Figure 9c shows that the highest erosivity values occurred between February and April and that there is a greater than 70% concentration of erosivity in that period. These results suggest that there must be preventive measures during this period to protect the soil from erosion and avoid soil degradation (Fig. 9c). The results presented in this study regarding erosivity trends indicate that the trend is positive for four rainfall stations and is negative for nine stations, while the results showed no trends for the catchment study area in its entirety (Fig. 9d).

4 Conclusions

In this study, the Mann–Kendall trend and Sen’s slope methods were used to investigate the temporal–spatial trends, rainfall variability and erosivity index for 13 rainfall stations in which each station provided data for over a 30-year period in the Epitácio Pessoa reservoir catchment. This work confirms the large spatial variability of trends in rainfall. Based on the results obtained, positive and negative trends were identified. The low spatial coherence of the trends found in the time series is consistent with the mixed pattern of positive and negative changes at the global scale, especially those identified in northeastern Brazil. The Mann–Kendall and Sen’s tests showed significant (downward) trends at the 15% significance level at the Camalaú, Barra de São Miguel and Prata stations. Exceptions were recorded in the other stations, whose trend tests were not statistically significant and in which changes in the time series occurred in different periods. The most noteworthy results observed were that (a) most of the calculated trend slopes are statistically nonsignificant and less than 25% of them are statistically significant at α = 0.15 and (b) the distribution of negative and positive trend slopes in the catchment is extremely irregular. The nonparametric Mann–Kendall test used in this study allowed a more comprehensive analysis of the climatic trends of rainfall time series, providing important information to help support more conclusive conclusions about the anomalies observed in some climatic parameters.

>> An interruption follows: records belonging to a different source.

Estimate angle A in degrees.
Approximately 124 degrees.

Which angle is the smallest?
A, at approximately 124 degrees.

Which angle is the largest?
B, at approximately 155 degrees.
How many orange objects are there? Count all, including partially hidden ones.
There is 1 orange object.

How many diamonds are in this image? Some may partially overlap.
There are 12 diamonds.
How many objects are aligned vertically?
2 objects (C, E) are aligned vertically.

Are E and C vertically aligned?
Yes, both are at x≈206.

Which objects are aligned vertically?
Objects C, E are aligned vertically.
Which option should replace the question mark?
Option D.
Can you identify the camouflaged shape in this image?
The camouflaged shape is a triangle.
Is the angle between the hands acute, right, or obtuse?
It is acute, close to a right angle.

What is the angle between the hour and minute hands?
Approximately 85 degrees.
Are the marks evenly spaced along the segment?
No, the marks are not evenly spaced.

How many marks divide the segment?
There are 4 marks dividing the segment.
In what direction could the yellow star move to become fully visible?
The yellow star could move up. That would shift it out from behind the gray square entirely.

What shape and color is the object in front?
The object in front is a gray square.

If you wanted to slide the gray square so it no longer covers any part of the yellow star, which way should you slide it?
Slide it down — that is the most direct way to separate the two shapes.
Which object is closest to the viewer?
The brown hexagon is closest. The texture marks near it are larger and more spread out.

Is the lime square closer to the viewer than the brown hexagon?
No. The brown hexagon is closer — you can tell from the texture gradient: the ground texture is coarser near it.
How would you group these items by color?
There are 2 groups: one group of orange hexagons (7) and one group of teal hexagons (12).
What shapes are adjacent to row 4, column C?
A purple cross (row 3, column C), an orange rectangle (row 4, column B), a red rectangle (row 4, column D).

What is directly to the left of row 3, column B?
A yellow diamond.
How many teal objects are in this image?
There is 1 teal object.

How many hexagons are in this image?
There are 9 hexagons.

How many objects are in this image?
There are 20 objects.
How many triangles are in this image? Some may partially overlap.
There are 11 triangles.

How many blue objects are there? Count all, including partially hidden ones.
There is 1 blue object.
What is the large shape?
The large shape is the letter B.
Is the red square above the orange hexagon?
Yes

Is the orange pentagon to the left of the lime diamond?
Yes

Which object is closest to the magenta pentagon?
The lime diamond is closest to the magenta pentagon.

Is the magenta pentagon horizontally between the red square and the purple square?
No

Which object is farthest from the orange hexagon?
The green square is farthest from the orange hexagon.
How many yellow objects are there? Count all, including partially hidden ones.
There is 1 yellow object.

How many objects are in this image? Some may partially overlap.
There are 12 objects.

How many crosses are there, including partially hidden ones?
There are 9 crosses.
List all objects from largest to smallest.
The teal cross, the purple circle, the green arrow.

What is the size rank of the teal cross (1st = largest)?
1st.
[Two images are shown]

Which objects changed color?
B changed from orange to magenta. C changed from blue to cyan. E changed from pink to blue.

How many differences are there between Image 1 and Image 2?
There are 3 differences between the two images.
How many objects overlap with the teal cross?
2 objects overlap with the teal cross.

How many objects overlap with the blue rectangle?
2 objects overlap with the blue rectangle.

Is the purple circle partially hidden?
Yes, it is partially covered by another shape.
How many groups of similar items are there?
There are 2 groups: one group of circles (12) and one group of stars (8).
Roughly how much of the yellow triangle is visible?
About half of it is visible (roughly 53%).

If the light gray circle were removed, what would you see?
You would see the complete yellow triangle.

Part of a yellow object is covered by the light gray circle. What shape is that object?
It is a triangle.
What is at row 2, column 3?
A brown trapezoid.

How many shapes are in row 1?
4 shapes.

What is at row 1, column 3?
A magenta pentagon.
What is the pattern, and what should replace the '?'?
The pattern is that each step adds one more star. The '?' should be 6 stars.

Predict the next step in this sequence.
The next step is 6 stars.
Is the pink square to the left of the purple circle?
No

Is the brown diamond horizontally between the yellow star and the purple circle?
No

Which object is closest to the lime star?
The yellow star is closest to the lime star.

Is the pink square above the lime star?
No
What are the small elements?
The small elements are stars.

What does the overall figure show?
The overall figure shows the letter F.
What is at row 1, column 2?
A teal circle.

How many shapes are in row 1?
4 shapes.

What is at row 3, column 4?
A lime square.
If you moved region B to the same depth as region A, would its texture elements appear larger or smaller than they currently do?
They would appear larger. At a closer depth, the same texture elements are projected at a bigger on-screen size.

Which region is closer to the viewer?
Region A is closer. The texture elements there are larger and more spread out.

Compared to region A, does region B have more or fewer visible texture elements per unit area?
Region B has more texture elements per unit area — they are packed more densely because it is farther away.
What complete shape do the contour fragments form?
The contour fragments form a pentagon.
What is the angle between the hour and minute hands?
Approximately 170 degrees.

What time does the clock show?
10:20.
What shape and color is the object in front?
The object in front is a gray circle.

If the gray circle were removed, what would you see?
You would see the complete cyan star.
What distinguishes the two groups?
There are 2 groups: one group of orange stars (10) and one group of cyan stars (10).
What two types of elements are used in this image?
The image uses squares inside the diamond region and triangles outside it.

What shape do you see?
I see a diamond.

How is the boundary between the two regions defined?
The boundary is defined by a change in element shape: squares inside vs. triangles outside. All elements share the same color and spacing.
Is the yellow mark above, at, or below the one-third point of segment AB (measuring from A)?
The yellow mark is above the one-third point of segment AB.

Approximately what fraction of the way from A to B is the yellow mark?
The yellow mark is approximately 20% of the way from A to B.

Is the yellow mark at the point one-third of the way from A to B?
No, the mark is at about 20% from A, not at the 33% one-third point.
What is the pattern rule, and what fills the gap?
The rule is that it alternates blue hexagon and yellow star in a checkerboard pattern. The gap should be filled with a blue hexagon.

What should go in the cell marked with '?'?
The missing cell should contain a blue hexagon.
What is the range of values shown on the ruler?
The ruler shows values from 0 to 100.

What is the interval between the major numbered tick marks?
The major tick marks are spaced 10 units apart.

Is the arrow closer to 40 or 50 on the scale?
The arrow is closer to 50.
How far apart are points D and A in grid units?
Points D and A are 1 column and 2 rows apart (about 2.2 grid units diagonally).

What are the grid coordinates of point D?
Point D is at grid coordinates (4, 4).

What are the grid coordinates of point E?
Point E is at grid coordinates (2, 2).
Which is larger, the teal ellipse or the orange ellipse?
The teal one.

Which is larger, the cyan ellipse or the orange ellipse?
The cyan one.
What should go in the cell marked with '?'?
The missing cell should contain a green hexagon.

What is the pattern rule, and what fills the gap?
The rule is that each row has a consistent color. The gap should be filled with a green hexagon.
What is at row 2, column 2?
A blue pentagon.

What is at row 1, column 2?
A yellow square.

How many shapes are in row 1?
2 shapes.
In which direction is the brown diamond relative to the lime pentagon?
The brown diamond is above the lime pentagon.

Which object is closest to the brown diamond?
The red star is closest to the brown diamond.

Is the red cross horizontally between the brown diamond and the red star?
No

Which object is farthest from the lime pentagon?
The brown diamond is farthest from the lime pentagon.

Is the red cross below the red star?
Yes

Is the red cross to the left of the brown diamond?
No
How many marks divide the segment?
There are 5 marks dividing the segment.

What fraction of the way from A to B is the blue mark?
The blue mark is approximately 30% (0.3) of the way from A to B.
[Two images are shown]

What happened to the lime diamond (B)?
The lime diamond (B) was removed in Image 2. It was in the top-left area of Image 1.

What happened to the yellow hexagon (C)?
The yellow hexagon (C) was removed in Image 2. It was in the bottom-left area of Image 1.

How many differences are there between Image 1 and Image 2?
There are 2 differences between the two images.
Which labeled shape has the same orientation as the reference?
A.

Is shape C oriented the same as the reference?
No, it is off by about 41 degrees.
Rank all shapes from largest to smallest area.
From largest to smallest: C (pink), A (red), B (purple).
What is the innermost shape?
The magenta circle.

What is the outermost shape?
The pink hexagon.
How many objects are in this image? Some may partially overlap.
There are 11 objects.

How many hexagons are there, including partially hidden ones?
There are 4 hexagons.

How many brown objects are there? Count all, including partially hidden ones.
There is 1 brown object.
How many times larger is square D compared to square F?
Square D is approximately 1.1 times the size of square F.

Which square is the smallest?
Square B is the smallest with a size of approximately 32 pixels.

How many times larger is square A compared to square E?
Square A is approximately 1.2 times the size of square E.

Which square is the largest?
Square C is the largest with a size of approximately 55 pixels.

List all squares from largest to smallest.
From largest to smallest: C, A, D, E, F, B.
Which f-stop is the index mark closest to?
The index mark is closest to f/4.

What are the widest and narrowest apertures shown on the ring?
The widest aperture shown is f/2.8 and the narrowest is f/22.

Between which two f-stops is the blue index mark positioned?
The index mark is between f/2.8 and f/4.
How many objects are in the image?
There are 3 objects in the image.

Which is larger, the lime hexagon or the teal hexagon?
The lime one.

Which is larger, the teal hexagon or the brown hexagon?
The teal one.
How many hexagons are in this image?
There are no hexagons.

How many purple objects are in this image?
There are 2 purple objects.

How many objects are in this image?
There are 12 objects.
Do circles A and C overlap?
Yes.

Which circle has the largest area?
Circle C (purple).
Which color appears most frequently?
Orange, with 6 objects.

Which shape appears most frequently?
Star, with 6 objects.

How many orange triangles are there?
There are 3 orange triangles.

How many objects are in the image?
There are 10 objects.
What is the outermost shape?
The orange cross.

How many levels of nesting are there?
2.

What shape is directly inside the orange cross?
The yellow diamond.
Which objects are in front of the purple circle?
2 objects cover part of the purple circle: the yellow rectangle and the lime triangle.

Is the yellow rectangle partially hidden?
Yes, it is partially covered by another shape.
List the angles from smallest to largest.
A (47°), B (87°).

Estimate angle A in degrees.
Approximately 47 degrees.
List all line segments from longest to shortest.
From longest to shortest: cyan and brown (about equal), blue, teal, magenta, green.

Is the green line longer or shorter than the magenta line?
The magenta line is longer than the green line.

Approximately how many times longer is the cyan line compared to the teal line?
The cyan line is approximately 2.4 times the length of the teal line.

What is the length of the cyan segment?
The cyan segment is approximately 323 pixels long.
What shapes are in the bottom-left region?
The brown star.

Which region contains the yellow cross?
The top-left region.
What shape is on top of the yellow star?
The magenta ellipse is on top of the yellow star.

Erosivity is the core driver of most soil erosion processes through its influence on particle detachment and overland flow in the region. There were no trends of erosivity and reduced rainfall in the eastern portion of the study area for the wet season, with a stronger core at the Camalaú station, while such trends occurred in the dry season in the western portion. These results need to be combined with information on land use in the catchment to identify possible causes of this variation. For example, if other methods were used to fill the gaps of missing data or rainfall data from other sources were used, the results may be affected.